One of the challenges of video captioning is that it does rely human intervention to achieve the most accurate results. That’s because speech recognition is only reliable in certain circumstances, usually when the speaker has set up a profile on a Dragon speech recognition engine (this could include instructors BTW).
To achieve the best transcription in other circumstances though (and human listeners require 96-98% accuracy), you usually need a person to do one of the following:
- Watch and transcribe a video
- Watch a video and correct speech recognition errors (e.g. “Rest in Peas” for “Rest in Peace”)
- Have a videographer watch and repeat the words on the video through her or his trained speech recognition speech system
Note that all of the above assume that someone is spending time re-watching the video.
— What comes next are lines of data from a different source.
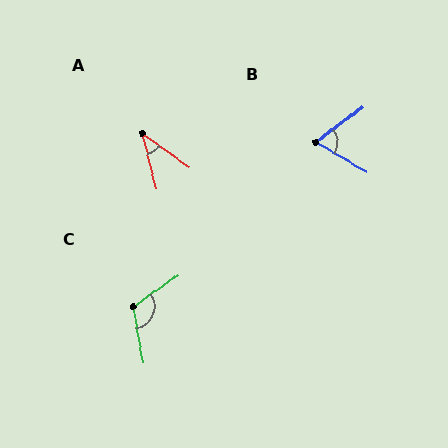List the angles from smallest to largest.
A (40°), B (68°), C (115°).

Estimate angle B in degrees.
Approximately 68 degrees.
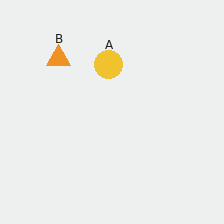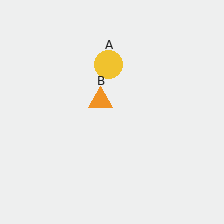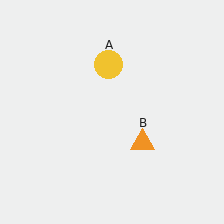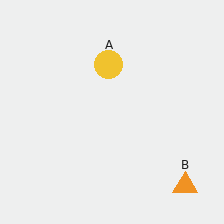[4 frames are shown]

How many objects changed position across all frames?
1 object changed position: orange triangle (object B).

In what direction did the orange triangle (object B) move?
The orange triangle (object B) moved down and to the right.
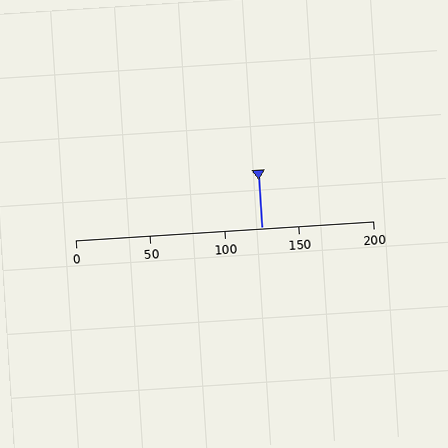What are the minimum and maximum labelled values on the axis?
The axis runs from 0 to 200.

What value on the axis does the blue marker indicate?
The marker indicates approximately 125.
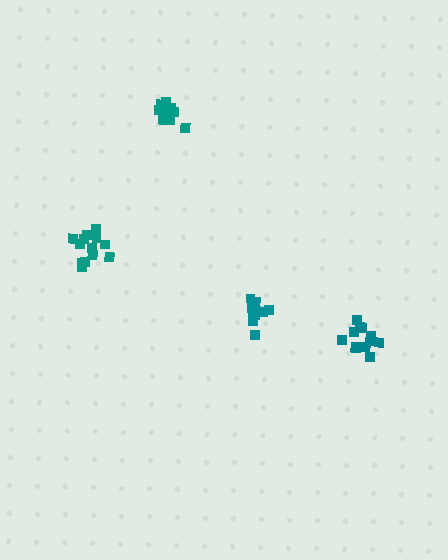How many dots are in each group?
Group 1: 12 dots, Group 2: 11 dots, Group 3: 13 dots, Group 4: 12 dots (48 total).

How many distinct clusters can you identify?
There are 4 distinct clusters.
Ugh!
Could an Easy Button be Coming?
What we are all waiting for is the captioning “Easy Button” that will allow use to upload any video file and presto – get back a reasonably accurate transcription regardless of the speaker.
The good news is that Norwegian University of Science and Technology (NTNU) has been working on new speech recognition algorithms. Unlike previous systems, it appears that this one will include a little more old-fashioned phonetic and phonological information and won’t be quite as reliant on statistical models.
It still might not be perfect. As with current systems, you will need high quality recordings so the right amount of phonetic information can be retrieved. I suspect that any speaker outside known linguistic parameters (e.g. a speaker with an undocumented accent) will still be able to throw off the system.
But I am glad that linguistics is being included in the solution.